Wayfinders: In Conversation With: Rev James Bhagwan

May 6, 2025
Star-filled night sky with a bright, sweeping Milky Way galaxy.
Supplied

As we approach the Pasifika Futures Forum, UNDP Pacific is proud to present the "In Conversations With" series—spotlighting the voices and visions of Pacific leaders, thinkers, and community members. This series highlights the vital role of Indigenous wisdom in shaping a resilient and inclusive future for our region.

Today, we share reflections from Rev.

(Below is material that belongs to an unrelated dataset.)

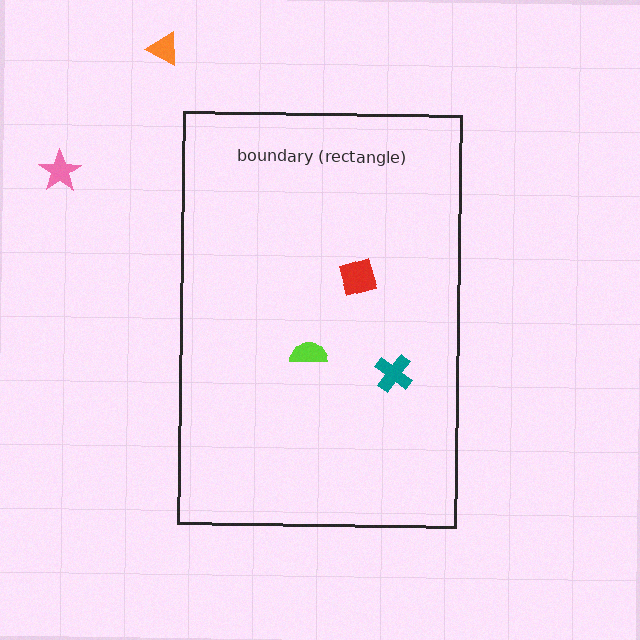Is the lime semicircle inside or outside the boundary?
Inside.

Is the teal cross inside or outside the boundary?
Inside.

James Bhagwan, offering a powerful vision for the Pacific’s path forward.

Smiling man in clerical attire with a cross necklace, standing in a conference setting.

Reverend James Bhagwan - faith leader, ocean advocate, Pacific thinker.

Supplied

Imagine dawn on a Melanesian shore. A double hulled drua noses from the mangroves, its crab claw sail now woven from shimmering photovoltaic cloth. As the craft slips seaward it harvests three gifts at once: wind in its graceful rig, sunlight in its flexible panels, and ancestral wisdom in the hydrodynamic curve of its twin hulls. On land, a round Kanak case rises among palms. The scent of pandanus lingers, yet beneath the fronds lie thin film solar tiles. Rain, once lost, now rushes along carved bamboo gutters into an underground cistern, feeding a gravity cooled interior that “breathes” like a forest floor.

These sketches are more than aesthetic mash ups; they model an oceanic future where indigenous science guides high tech. Pacific ancestors engineered for circularity: sails of hibiscus bark composted into gardens, broken paddles became weaving tools, cooking ash returned nutrients to yam mounds. Every tool was embedded in story—narratives naming land and sea as kin. Today’s poly crises invite us to reclaim that covenant, not as nostalgia but as innovation’s keel.

Sea transport is a proving ground. Solar assisted drua fleets could move cargo between reef islands with zero diesel. Embedded sensors would share weather data via low orbit satellites, giving navigators a dual sky code: the old constellations for course keeping and the new moving lights that beam broadband to remote atolls. Thus, canoes become nodes in a “blue internet,” where data and trade ride the same swells.

Sustainable housing follows suit. Passive cooling perfected by ancestors—thick thatch, vented roofs, doors oriented to trade winds—is amplified by photovoltaic skins that store daylight for night lighting and device charging. Water capture mirrors ancient pit well practices, now coupled with UV filtration. Inside, tablets stream lessons in both coding and the chants that teach ridge pole etiquette, ensuring digital literacy never eclipses cultural literacy.

Yet design alone is insufficient; a deeper shift of consciousness is required. “Stewardship” suggests management from above, as if earth were an asset portfolio. The Pacific vision is custodianship—belonging to land and ocean even as we care for them. Canoe and house are treated as relatives, not rentals; reef and sky as sanctuaries, not service stations. Innovation must therefore pass a genealogical audit: Will this tool honour the seventh generation? Will it thicken the vā—the relational space—linking people, place, and the Divine?

When technology bows to that ethic, sustainability becomes liturgy. Each watt harvested, each litre stored, each satellite guided sail unfurled is an act of praise—proof that the future we engineer can still kneel at the tide line, read both star cluster and Starlink, and whisper vinaka vakalevu—“deep thanks.”